Dr. Carl-Heinrich Graser zum Fachberater der Kreisbrandinspektion ernannt

Er steht bei Gefahrgutunfällen Feuerwehren beratend zur Seite

Der Chemiker Dr. Carl-Heinrich Graser des gleichnamigen Labors Graser in Schonungen wurde von Landrat Florian Töpper bereits Anfang März offiziell zum Fachberater Gefahrgut für die Kreisbrandinspektion (KBI) ernannt. Mit seinem Fachwissen steht Dr. Graser künftig der KBI unter der Leitung von Kreisbrandrat (KBR) Holger Strunk zum Beispiel bei einem Gefahrgutunfall beratend zur Seite. Weiter unterstützt er den Gefahrgutzug im Landkreis Schweinfurt bei Aus- und Weiterbildung mit seinem Wissen.

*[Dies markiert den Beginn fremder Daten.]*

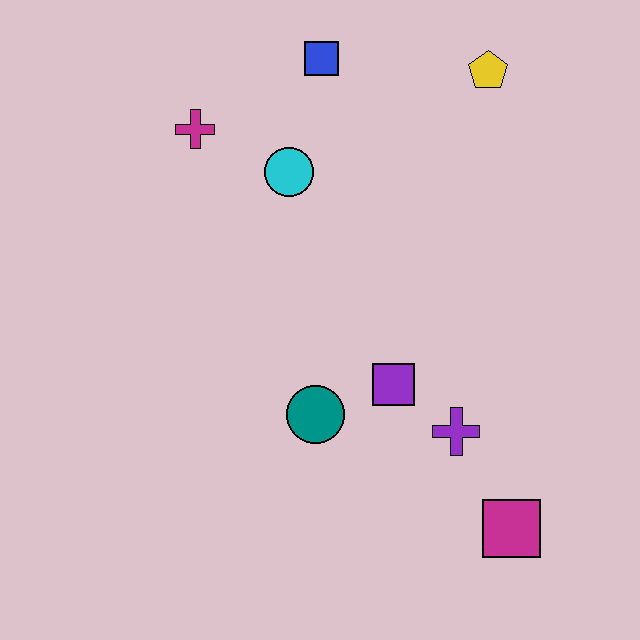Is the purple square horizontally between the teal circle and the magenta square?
Yes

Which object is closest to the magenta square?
The purple cross is closest to the magenta square.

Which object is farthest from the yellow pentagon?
The magenta square is farthest from the yellow pentagon.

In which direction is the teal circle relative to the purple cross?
The teal circle is to the left of the purple cross.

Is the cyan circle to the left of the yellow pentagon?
Yes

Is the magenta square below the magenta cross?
Yes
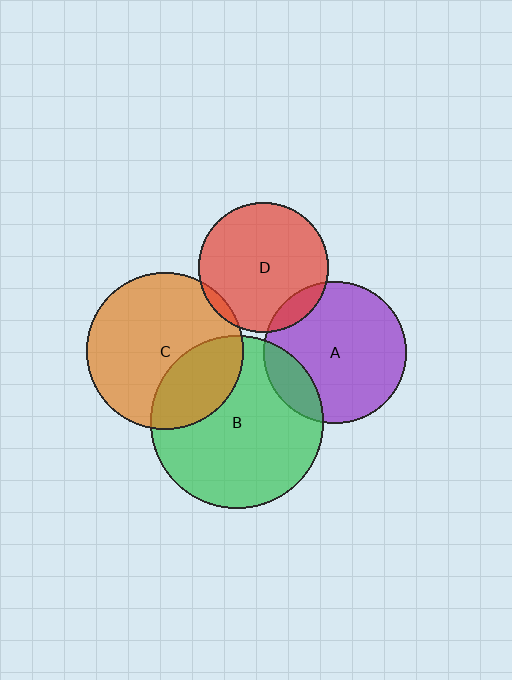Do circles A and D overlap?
Yes.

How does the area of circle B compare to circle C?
Approximately 1.2 times.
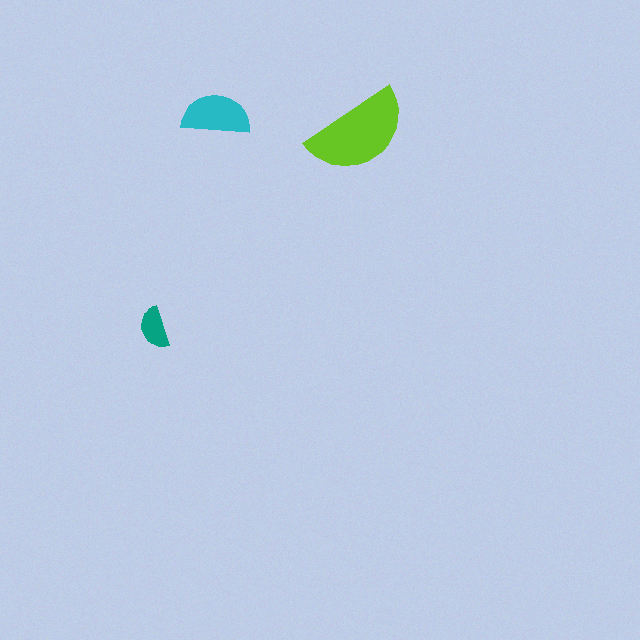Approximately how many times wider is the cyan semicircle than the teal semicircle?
About 2.5 times wider.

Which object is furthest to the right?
The lime semicircle is rightmost.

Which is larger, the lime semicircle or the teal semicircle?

„Ich bedanke mich sehr, dass Dr. Graser bereit ist dieses Ehrenamt auszuüben. Bei einem Unternehmensbesuch im von der Familie Graser gegründeten Labor in Schonungen konnte ich bereits damals auf beeindruckende Weise sehen, mit wieviel Engagement und Fachwissen die Familie Graser ihr Unternehmen führt. Von daher bin ich überzeugt, dass Herr Dr. Graser eine enorme Bereicherung für unsere Kreisbrandinspektion sein wird“, sagte Landrat Töpper.

Für die Aufgabe eines Fachberaters sind weniger Vorkenntnisse im Bereich des Feuerwehrwesens entscheidend, sondern, wie es im Namen bereits steckt, Fachwissen. Dennoch, so KBR Strunk, sei es schön zu sehen, wie sehr sich Dr. Graser bereits in kurzer Zeit in die Arbeit der KBI des Landkreises eingebracht und integriert habe.